Opinion
November 13, 2000.
Appeal from Order of Supreme Court, Niagara County, Joslin, J. — Reargument.
PRESENT: PINE, J. P., WISNER, HURLBUTT, SCUDDER AND BALIO, JJ.
Order unanimously affirmed without costs.
Memorandum:
Supreme Court properly granted defendants' cross motion for summary judgment dismissing the Labor Law § 240 (1) cause of action. Plaintiff, a cable television maintenance technician, was injured when he fell from a ladder that had been positioned against a utility pole owned jointly by defendants. Plaintiff had been dispatched to repair a cable line. At the time of the accident, he was connecting the cable line to the utility pole when a truck struck the cable line that was dangling across the roadway, pulling plaintiff backwards off the ladder.

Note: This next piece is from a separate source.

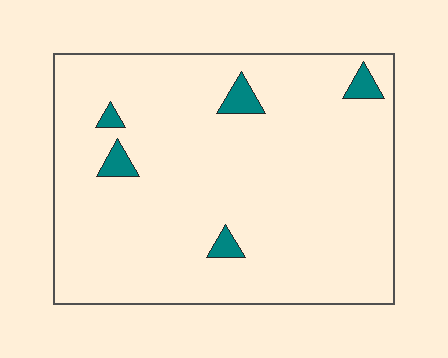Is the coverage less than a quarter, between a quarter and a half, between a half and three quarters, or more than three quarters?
Less than a quarter.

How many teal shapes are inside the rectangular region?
5.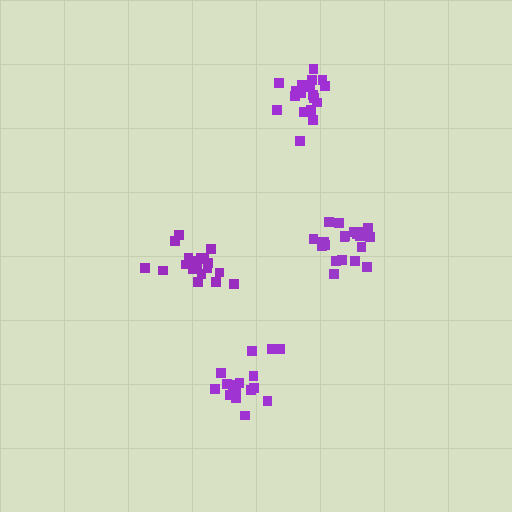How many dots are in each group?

Although the utility pole is a structure within the meaning of section 240 (1) ( see, Lewis-Moors v. Contel of N. Y., 78 N.Y.2d 942, 943), defendants are not liable under that section "because they are not `owners' of the television cable line being repaired or altered by plaintiff at the time of the accident ( see, Labor Law § 240), and did not otherwise act in the capacity of an owner ( see, Mangiameli v. Galante, 171 A.D.2d 162, 164)" ( Fuller v. Niagara Mohawk Power Corp., 213 A.D.2d 986, 987, lv denied 86 N.Y.2d 708; see, Ray v. Niagara Mohawk Power Corp., 256 A.D.2d 1070).